By Leika Kihara
TOKYO (Reuters) – New U.S. tariffs announced by President Donald Trump may delay, but likely won’t derail, the Bank of Japan’s plan to raise interest rates further as policymakers seek to avoid renewed yen falls that would worsen inflationary pressures.
Trump’s decision to slap a 25% levy on auto imports, and a reciprocal 24% tariff on other Japanese goods, will deal a huge blow to the export-heavy economy with analysts predicting the higher duties could knock up to 0.8% off economic growth.
The stunning moves by Trump upend the BOJ’s expectations that big exporters will use overseas profits to lift local pay, which would drive a cycle of wage and price increases, seen as a prerequisite for more interest rate hikes.

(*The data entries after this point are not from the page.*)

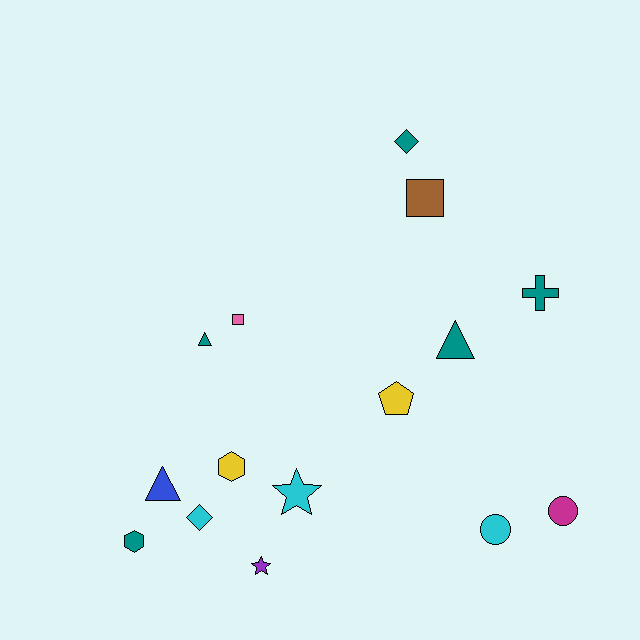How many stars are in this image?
There are 2 stars.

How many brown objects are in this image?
There is 1 brown object.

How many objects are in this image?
There are 15 objects.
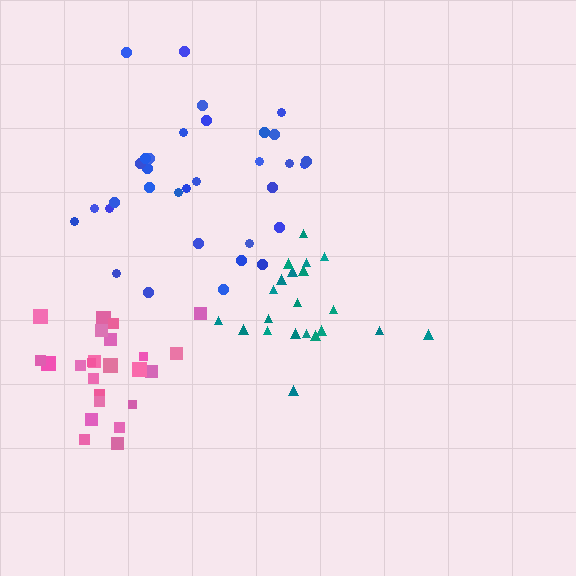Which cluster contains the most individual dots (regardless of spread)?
Blue (33).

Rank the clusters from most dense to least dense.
pink, teal, blue.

With fears of a global recession looming, the BOJ is likely to cut its economic growth forecasts and hold off raising rates at its next meeting concluding on May 1, analysts say.
But there is less certainty about just how long the BOJ will be able to keep rates where they are given mounting inflationary pressure at home that has drawn warnings from hawkish members of the board.
“At the very least, a rate hike on May 1 is off the table given the expected hit to Japan’s economy from U.S. tariffs,” said former BOJ top economist Seisaku Kameda, who is now executive economist at Sompo Institute Plus.
“But I won’t rule out a rate hike in June or July, as the BOJ is caught in a dilemma of having to balance downside risks to the economy and domestic inflationary pressure,” he said.
While raising rates too aggressively could hurt growth, sounding too dovish on the rate outlook could prod investors to scale back bets of a near-term action, and trigger a renewed, unwanted and inflationary yen slide.
BOJ Deputy Governor Shinichi Uchida told parliament on Friday the central bank would continue raising rates if the economy moves in line with forecasts, while keeping a close eye on risks to growth from tariffs.
Whatever the BOJ’s ambitions, markets are quickly ruling out the chance of further rate hikes. Shares of Japanese banks plunged on Friday on fears U.S. tariffs could choke Japan’s fragile economic recovery and snuff out the BOJ’s efforts to lift rates away from the low levels that have squeezed lenders’ profits.
Inflation has exceeded the BOJ’s 2% target for nearly three years due in part to a weak yen that boosted import costs, a stark contrast to Japan’s 25-year battle with deflation that kept rates near zero.
Headline inflation hit 3.7% in February on stubbornly high food costs which, coupled with steady wage increases, have heightened wider calls to keep raising interest rates.